Carlos, The One And Future Dracaena

 

Now, fantasy novels can be stand-alone stories or the beginnings of larger sagas or ongoing adventures. What is Perilous Times?

That remains to be seen. There are certainly more stories I want to tell about Kay and Lancelot and all the other characters. Unlike Merlin I can’t see into the future, so I’ll have to be annoyingly ambiguous about it for now.

Earlier I asked if Perilous Times was influenced by any movies, TV shows, or games. But to flip things around, do you think Perilous Times would work as a movie, show, or game?

I think it would make a great TV show, I’m excited to see what happens when we start auctioning the TV rights.

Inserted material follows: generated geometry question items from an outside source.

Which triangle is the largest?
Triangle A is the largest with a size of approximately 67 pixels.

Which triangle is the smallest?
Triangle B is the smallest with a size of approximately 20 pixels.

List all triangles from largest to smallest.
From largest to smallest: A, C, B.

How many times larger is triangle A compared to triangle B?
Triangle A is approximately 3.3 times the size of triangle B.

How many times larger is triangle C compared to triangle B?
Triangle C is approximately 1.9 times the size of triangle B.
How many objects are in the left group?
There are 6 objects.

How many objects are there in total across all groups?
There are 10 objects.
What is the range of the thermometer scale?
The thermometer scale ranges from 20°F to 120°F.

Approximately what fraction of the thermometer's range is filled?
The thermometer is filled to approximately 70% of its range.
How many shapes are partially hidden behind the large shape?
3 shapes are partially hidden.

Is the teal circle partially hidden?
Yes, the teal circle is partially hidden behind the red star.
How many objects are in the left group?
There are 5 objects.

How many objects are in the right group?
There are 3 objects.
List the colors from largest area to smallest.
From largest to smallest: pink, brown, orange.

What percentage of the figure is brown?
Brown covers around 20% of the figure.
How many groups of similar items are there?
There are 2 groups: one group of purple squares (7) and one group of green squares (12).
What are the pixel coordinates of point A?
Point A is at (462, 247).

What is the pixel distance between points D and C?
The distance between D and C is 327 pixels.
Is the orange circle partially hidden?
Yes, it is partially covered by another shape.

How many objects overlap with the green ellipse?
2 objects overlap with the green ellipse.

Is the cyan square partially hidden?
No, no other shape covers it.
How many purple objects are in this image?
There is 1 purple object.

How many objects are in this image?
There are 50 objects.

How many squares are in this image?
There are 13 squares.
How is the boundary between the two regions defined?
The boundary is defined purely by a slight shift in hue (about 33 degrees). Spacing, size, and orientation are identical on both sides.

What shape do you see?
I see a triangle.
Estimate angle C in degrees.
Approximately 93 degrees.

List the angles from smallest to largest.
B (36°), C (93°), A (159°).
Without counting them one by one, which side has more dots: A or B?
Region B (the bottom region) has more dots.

I can imagine it as a video game. One of the recurring themes of Perilous Times is that violence doesn’t really achieve anything, so playing as Kay and murdering waves of Saxons would sort of defeat the point. But it’s a pity there aren’t any Arthurian video games, I’d love to see an open world game where you play as an Arthurian knight.

So, if someone wanted to adapt Perilous Times into a TV show, who would you want them to cast as Sir Kay and the other main characters, and why them and not John Cleese?

John Cleese might be a bit old for some of the action sequences now, but perhaps he’d surprise me. I have always, always, imagined Kay being played by Idris Elba; I practically wrote it for him. I rewatched Luther to make sure I captured his vocal mannerisms. So that would be my first choice. I’m not sure about Lancelot, because I sort of see him as a young Peter O’Toole in Lawrence Of Arabia. I wouldn’t accept anyone except Maxine Peak, for my version of Nimue. And Hugh Grant would be great as Marlowe, Lancelot’s handler, the silver fox immortal secret agent.

So, is there anything else you think people need to know about Perilous Times?

I’d like to talk about the character of Mariam, who is a young Muslim woman trying very hard to make the world a better place. She’s based on students who I worked with when I was a teaching assistant, one of whom complained to me once that there weren’t enough Muslim girls in fantasy novels. I might not have done a perfect job with representation, but I’ve tried to do the best job that I can, and I hope I’ve made people feel seen.

Perilous Times was a labor of love, it’s taken me many years to get it finished, to get it right, to get it edited. I hope people have fun reading it, I hope it makes people laugh.

Thomas D. Lee Perilous Times

Finally, if someone enjoys Perilous Times, what novel of someone else’s that’s also based on King Arthur and The Knights Of The Round Table would you suggest they check out?

God, there are so many out there, and they’re all so good. It’s wonderful to see the wild variety of things that people are doing with the motif of Arthur and his knights. I’ve already mentioned By Force Alone by Lavie Tidhar, which is another anti-Brexit novel; he’s written a wonderfully brutal and unromantic deconstruction of the whole legend, which is wickedly funny. Lex Croucher’s coming out with a YA book called Gwen And Art Are Not In Love, which I’m looking forward to reading. There are some great feminist retellings coming out soon, like Morgan Is My Name by Sophie Keetch or Queen Of None by Natania Barron…and of course you can go back to the classic retellings by T.H. White and Marion Zimmer Bradley. Or even further back, to Malory, Chretien de Troyes, Geoffrey of Monmouth — there can never be enough of them, in my opinion. And it’s not a competition, because Arthur belongs to everyone. Anyone can pick up Excalibur and use it to slay whatever dragon they’re trying to slay, and that’s the whole point of Arthur. I hope people are still writing about him in five hundred years.